Nurya Love Parish may appear. He wrote a book called “Resurrection Matters” and was interviewed by Civil Eats, thinking about his Good News Gardens program last year about the same time as The Episcopal Church’s.
Thando Parish, who grew up questioning the wisdom of his home in Las Vegas, Nevada, began his ministry at Unitarian Universalist Church. In 1997, that job took him to Michigan, where he has lived since.
Its contributions include a community agricultural program, a group of older people and a monthly service service (currently suspended due to the epidemic). It is also ChurchLands, a initiative dedicated to mapping the buildings of the Episcopal Church and encouraging people to think about them with a rational mind.
“We are fighting in America to express Christianity in nature, justice and health,” Love Parish told the Episcopal News Service.
All other ENS and Love Parish interviews are summarized and organized in the Q&A below.
ENS: Did you think your job would be when you were younger and did you think about your job before you?
Love Parish: No. It started to become my idea in the early 2000s. By then, I had read Wendell Berry, and I knew that there was something unprecedented in agriculture and Christianity in today’s world.
ENS: What do people need to know about Plainsong Farm in order to be able to put it into their minds?
Love Parish: My husband and I bought a house in what is now Plainsong Farm in 2001. It is now 12 acres, two houses, two large barns and a double chicken coop. Before meeting Mike and Bethany, it was clear to me that God was calling me to start a farm service. Mike and Bethany hoped to start a farm that would connect them with the church, and Mike wanted to become a farmer. I was always clear that the service would be connected with The Episcopal Church, and that there would be unity. And a lot of things that I thought would happen have happened. I thought, ‘Maybe one day we can have a youth program.’ Yes, we have. ‘Maybe one day we can have a student community meet outside.’ We have that. ‘Maybe one day we can contribute to the land use of The Episcopal Church, and to the way the Episcopal Church views the world.’ We do that.
ENS: According to the census, who is pulling Plainsong Farm & Ministry?
Love Parish: It’s the youngest years I’ve seen in 20 years of practice. We too are white. People from Europe who are less involved in agriculture tend to like it. I hope that what we are doing will make people connect with food facts.
ENS: Some years ago you wondered if there was a Christian food organization. How do you answer that question today?
Love Parish: I first asked that question in response to what Nigel Savage said in 2014 about the Jewish food organization and how it hit Google, and how few people beat the Christian food organization.

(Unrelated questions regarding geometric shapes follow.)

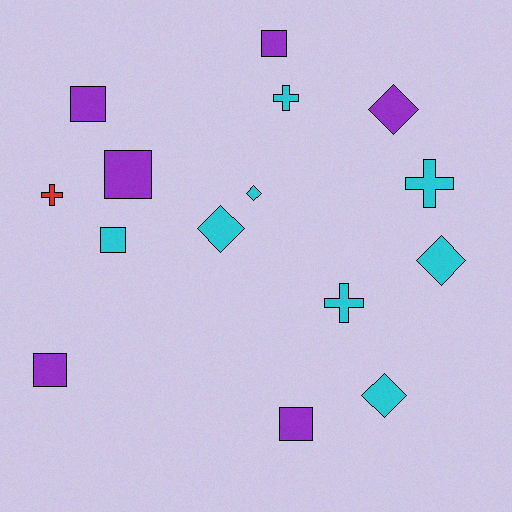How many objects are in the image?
There are 15 objects.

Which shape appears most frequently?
Square, with 6 objects.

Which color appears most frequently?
Cyan, with 8 objects.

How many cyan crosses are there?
There are 3 cyan crosses.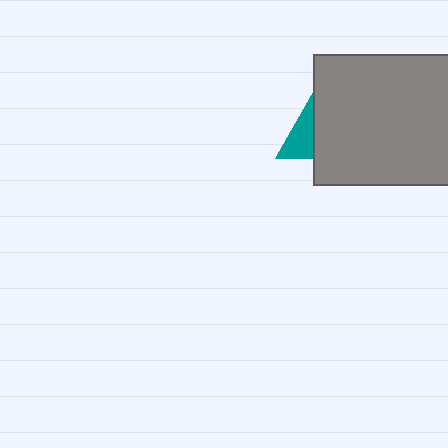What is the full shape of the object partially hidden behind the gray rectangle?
The partially hidden object is a teal triangle.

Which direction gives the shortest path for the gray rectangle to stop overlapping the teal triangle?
Moving right gives the shortest separation.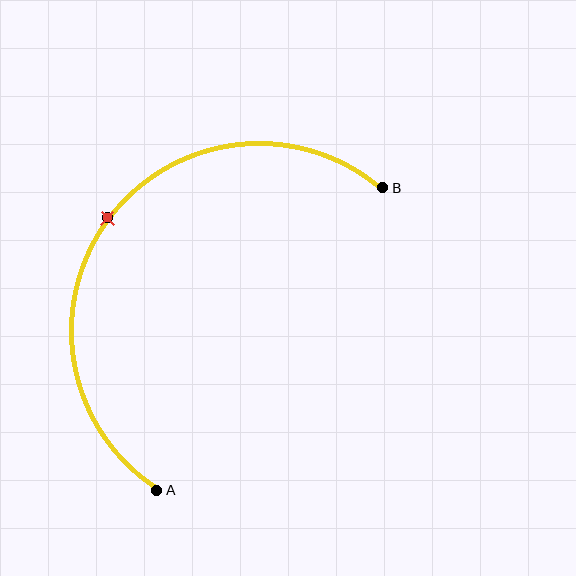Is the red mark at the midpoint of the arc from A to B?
Yes. The red mark lies on the arc at equal arc-length from both A and B — it is the arc midpoint.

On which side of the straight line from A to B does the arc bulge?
The arc bulges above and to the left of the straight line connecting A and B.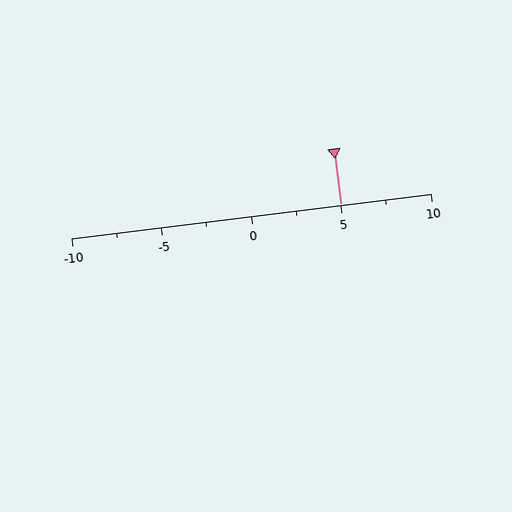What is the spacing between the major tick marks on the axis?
The major ticks are spaced 5 apart.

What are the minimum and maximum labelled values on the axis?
The axis runs from -10 to 10.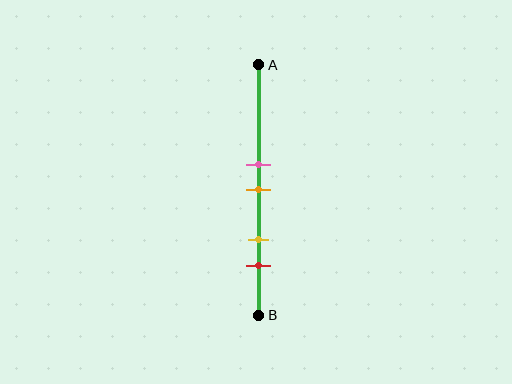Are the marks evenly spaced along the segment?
No, the marks are not evenly spaced.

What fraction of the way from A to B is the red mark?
The red mark is approximately 80% (0.8) of the way from A to B.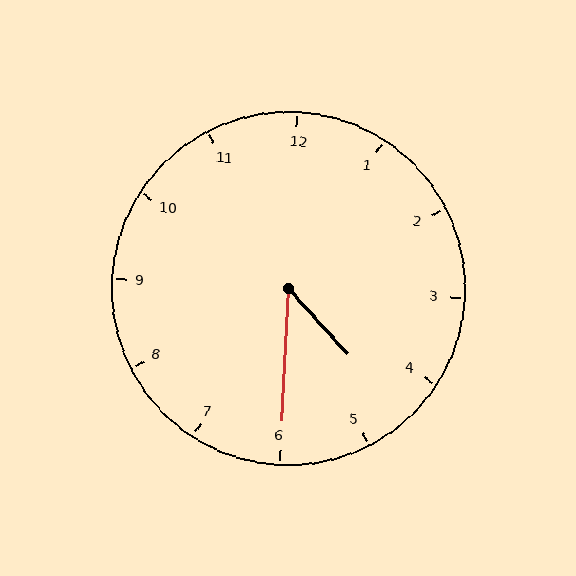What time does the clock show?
4:30.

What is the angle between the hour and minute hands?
Approximately 45 degrees.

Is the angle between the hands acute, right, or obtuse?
It is acute.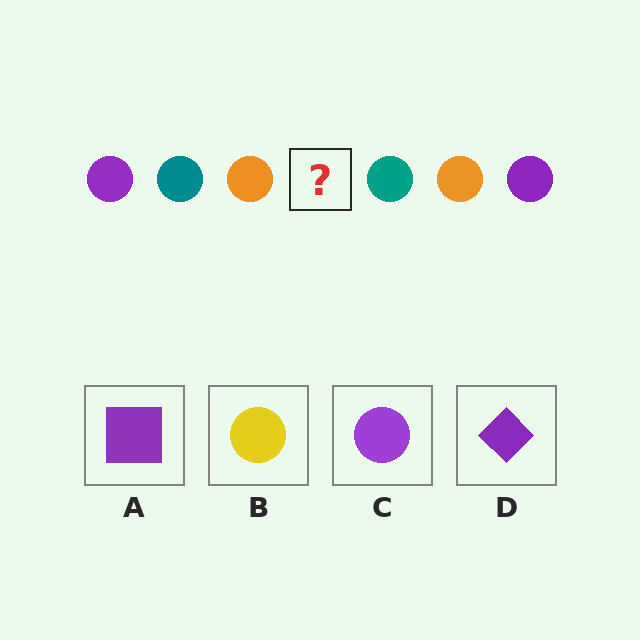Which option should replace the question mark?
Option C.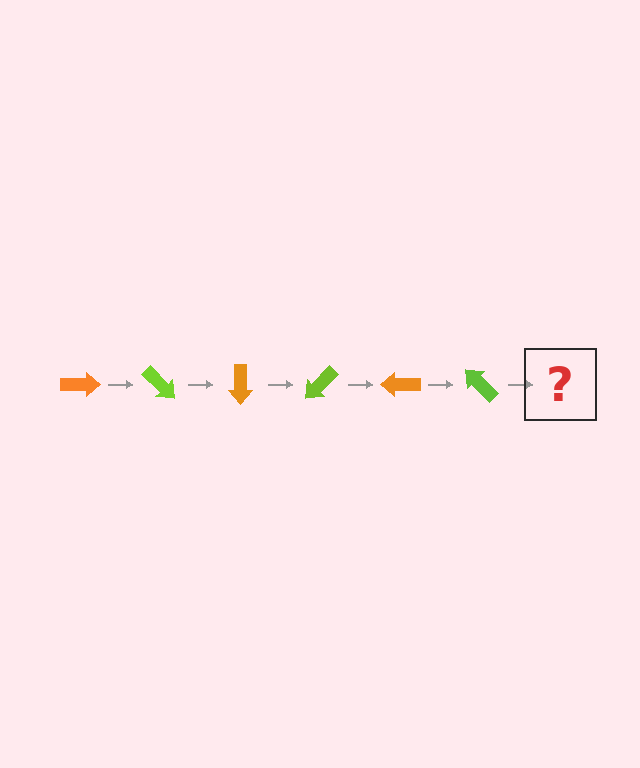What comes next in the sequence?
The next element should be an orange arrow, rotated 270 degrees clockwise from the start.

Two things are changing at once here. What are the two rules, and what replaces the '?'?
The two rules are that it rotates 45 degrees clockwise each step and the color cycles through orange and lime. The '?' should be an orange arrow, rotated 270 degrees clockwise from the start.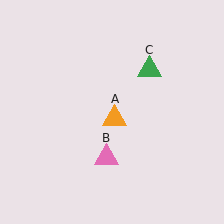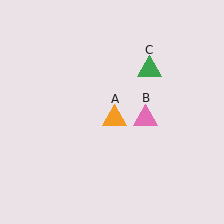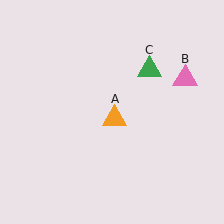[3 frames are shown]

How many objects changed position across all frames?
1 object changed position: pink triangle (object B).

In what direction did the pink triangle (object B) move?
The pink triangle (object B) moved up and to the right.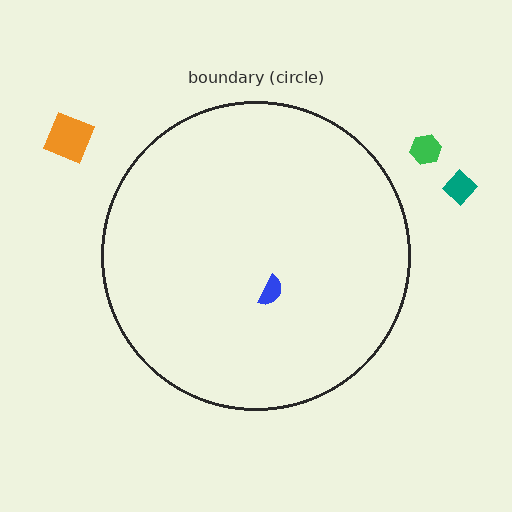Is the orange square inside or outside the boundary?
Outside.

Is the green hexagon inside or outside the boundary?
Outside.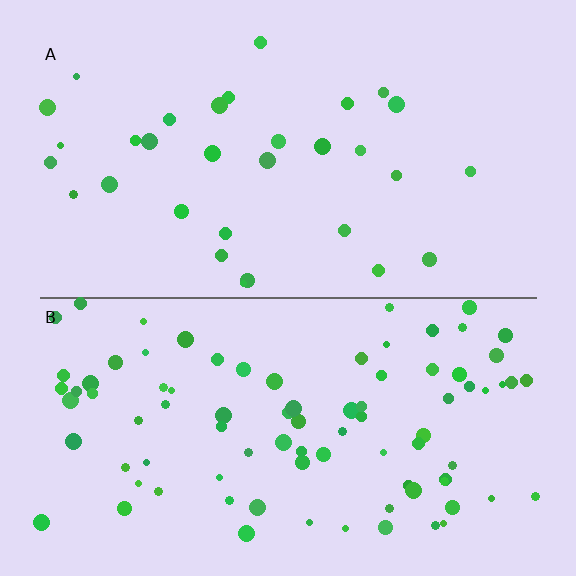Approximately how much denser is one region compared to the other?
Approximately 2.8× — region B over region A.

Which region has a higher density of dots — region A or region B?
B (the bottom).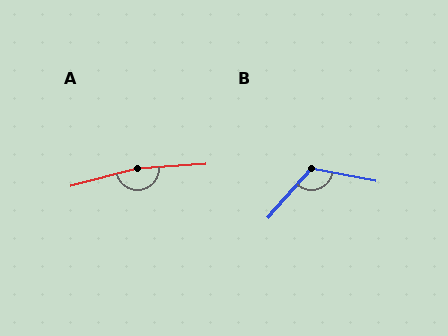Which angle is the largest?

I thought, ‘I know there is a Christian food organization.’ Back then, it was small enough that I thought I could include it in a PDF guide and keep it updated. That is not true.
ENS: How do you define this organization?
Love Parish: People who incorporate education, the environment, justice and health through food and agriculture. Many Christians – including those in my church – want to feed people, because Jesus says we should feed people. The invitation of the Christian Food Association is for all Christians to consider how our food services can improve human and global health. Young generations realize that human life and the planet are the same. When they do that as a life of faith, that is interesting.
Love Parish: In 2018 Plainsong Farm, with some money from The Episcopal Church, worked with Greenhorns to create what I think was the first group of land acquisition trainers and religious leaders. And we have found the need for ongoing work in the area by mixing religions. By 2020, ChurchLands has hosted a group of Episcopalians, which includes biblical and practical purposes, as well as research into the Episcopal Church world history and future opportunities around the world. That team experience is on the other side of ChurchLands.
Another job of creating and mapping. At that first meeting of religious leaders and worldly scholars, I came to realize that the Episcopal Church does not know what kind of world it holds. I therefore propose the D053 resolution at the General Convention in 2018. I thought Church Insurance would have details about the Episcopal Church land, but it is not. Eventually, the responsibility for obtaining that information came back to me. By then, I had met Emma Lietz Bilecky, and she was interested in the world and at work and understood GIS [software information system] and mapping. Last year, we conducted a research project to help bishops in Arkansas, Indiana and Washington understand their areas with public knowledge.